Beam 1 indicates the greedy strategy for inference, while Beam 4 indicates "Beam search" with K = 4.

@23조이연남 Жыл бұрын

This is the way!

@BadmintonTV2008 11 ай бұрын

really awesome work!

@localscope6454 Жыл бұрын

Beautiful, thx.

@kanakraj3198 6 ай бұрын

What I still didn't understand how grouping is happening in Grouped Multi Query attention? I didn't understand Rotary Positional Encoding concept, but will re-watch or read more?

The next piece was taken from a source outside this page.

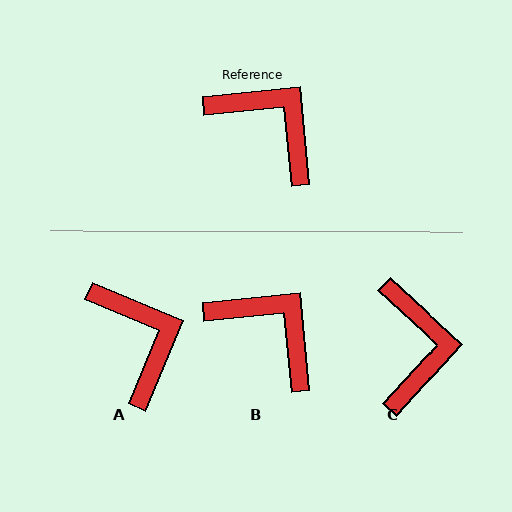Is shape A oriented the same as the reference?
No, it is off by about 28 degrees.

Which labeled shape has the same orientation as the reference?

@VivekKumar4-YrB.Tech.ChemicalE Ай бұрын

at 2:55 it will be decoder not encoder since llama is a decoder only model for next token prediction auto - regressively

@npip99 8 ай бұрын

49:10 "Since the model is causal, we don't care about the attention of a token with its successors" ~ I mean, a simpler explanation is also that the matrix is symmetric anyway, right? Like regardless of whether or not we care, it would be duplicated values.

@cfalguiere 10 ай бұрын

Thanks for sharing

@nikhiliyer8436 Ай бұрын

Hi Umar,please make videos on llama3 and Mistral architecture

@0nlif3nce 2 ай бұрын

Perfection!

@JaydeepPawar-n4v 9 ай бұрын

great explanation bro!!!

@yunhuaji3038 Жыл бұрын

Thanks for the great video. at 48:56, you mentioned that we don't care about previous attentions. Does that mean we will trim the attention tensor from (SeqLen x d_model) to (1 x d_model) ? If so, does GPT do the trim as well? I thought GPT uses the whole attention tensor (including the previous attention "vectors") to predict the next token. That seems redundant but I wonder what they did exactly here. If they did use the whole attention tensor, does it mean that GPT inferencing needs to cache QKV instead of just KV? Thank you.

@umarjamilai Жыл бұрын

Hi! I think you misunderstood my words: I said "we don't need to recompute the dot products again", because they have already been computed in the previous steps. The dot products for which we "don't care" are the ones above the principal diagonal of the attention scores matrix, because they're the ones masked out when we apply the causal mask (that is, we force each token to only attend tokens to its left). I suggest you watch my other video in which we code LLaMA from scratch in order to understand how this works in practice.

@yunhuaji3038 Жыл бұрын

@@umarjamilai Thanks for the fast reply. I actually should have pointed the timestamp to 50:47 instead, but I believe you already got my question which is about the outcome attention tensor. Do you mean that we will cache the result attention tensor as well as the k-v pairs? (I will meanwhile go watching your llama video.)Thanks again.

@yunhuaji3038 Жыл бұрын

@@umarjamilai Oh... I figured it out... thanks a lot

@昊朗鲁 20 күн бұрын

谢谢

@satpalsinghrathore2665 10 ай бұрын

Amazing video

@binfos7434 4 ай бұрын

Amazing!

@abdulahmed5610 Жыл бұрын

Llama is Decoder only plz check 2:50

@umarjamilai Жыл бұрын

Hi! You can call it "Decoder-only" or "Encoder-only" interchangeably, because it's neither. To be a decoder, it should also have a cross-attention (which it lacks), to be an encoder it should not have a linear layer (which it does). So technically it can be an Encoder with a final linear layer or a Decoder without cross-attention. As a matter of fact, the "E" in BERT, which is also based on the Transformer model, stands for "Encoder". Have a nice day!